Myst is 20. Released in 1993, it has been selected by the Museum of Modern Art (MoMA) for a new category of artworks in their collection, after an exhibition in 2012 at the Smithsonian American Art Museum. The scenes of the first release of Myst were made with StrataVision 3D, while the hypermedia structure was made with HyperCard, on the Apple Macintosh platform. This news raised some memories in me.

Table of confrontation between two comparably priced computers in 25 years

Like many of my students now, I loved 3D graphics, creating that kind of new virtual world of simulation that was timidly emerging in those days, so distant from its wide and central presence in all the visual media today. It seemed to me a great promise, the power to be a creator of worlds.

Hence, just in 1993, thanks to a friend of mine (Ferdinando) who gave me the software, I started playing with StrataVision (a 3D modeling, rendering and animation software) on a 25 MHz/4 MB RAM/160 MB Hard Disk Mac LCIII without a mathematic coprocessor (that in one year I enhanced, with a lot of money for my budget, to 12 MB RAM and with a mathematic coprocessor).

The Apple Macintosh LCIII “pizza box”

Although that Mac, also known as “pizza box”, was not just the right tool for 3D graphics and the rendering times were awfully slow, I made many 3D images with StrataVision 3D, not for money or work but for curiosity, passion and hobby.
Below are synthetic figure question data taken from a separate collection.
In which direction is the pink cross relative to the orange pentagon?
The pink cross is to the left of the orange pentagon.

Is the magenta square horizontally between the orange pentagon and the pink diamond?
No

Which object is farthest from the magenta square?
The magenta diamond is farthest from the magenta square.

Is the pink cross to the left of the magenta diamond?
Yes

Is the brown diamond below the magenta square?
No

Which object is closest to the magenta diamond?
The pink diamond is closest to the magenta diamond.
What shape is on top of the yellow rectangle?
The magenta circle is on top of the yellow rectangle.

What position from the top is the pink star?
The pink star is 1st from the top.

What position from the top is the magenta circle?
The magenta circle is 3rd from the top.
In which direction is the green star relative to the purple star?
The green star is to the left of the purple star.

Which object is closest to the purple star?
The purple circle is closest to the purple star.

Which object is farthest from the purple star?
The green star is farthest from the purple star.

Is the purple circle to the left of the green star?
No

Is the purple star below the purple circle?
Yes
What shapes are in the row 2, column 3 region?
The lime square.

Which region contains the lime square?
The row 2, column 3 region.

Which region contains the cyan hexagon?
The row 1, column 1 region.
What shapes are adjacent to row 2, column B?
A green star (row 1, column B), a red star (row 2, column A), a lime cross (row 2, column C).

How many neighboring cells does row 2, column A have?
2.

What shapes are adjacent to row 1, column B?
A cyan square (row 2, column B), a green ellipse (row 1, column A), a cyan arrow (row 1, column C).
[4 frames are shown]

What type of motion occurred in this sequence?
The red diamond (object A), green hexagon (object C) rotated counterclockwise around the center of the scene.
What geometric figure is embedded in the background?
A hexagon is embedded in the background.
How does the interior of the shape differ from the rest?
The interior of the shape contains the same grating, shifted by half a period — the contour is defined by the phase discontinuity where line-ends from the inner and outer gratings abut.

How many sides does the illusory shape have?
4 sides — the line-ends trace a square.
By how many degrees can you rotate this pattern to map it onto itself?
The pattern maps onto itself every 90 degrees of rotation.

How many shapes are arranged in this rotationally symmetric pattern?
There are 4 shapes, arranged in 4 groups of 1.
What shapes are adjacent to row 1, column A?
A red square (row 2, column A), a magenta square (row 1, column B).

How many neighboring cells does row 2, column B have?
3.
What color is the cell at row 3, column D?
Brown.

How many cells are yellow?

In 1995 one of my images, The Man of Stars, was selected and awarded over roughly 13 thousand participants in the Prize Leonardo 2000 by IBM, a contest in Milan (in this occasion one of my students won in the category “Multimedia”).

 

 

Some examples of Strata interface

 

StrataVision 3D is still existing today, although under the name of Strata Design 3D CX. It is no more a 3D leading edge application, the rendering time is long if compared to other 3D software celebrities, the modeling tools are simple and the interface is a little bit old fashioned, but it is still there. Unfortunately, although I periodically buy the updates, I have almost no time to play with it. It is useful to show my students the meaning of 3D and the classical ways to simulate a real space onto a 2D one, or to discuss about the rendering techniques. In particular I have always loved Strata’s raytracing and radiosity algorithms, that make images that are not plastic-like as in other 3D applications, but they rather appear polished, almost velvet-made.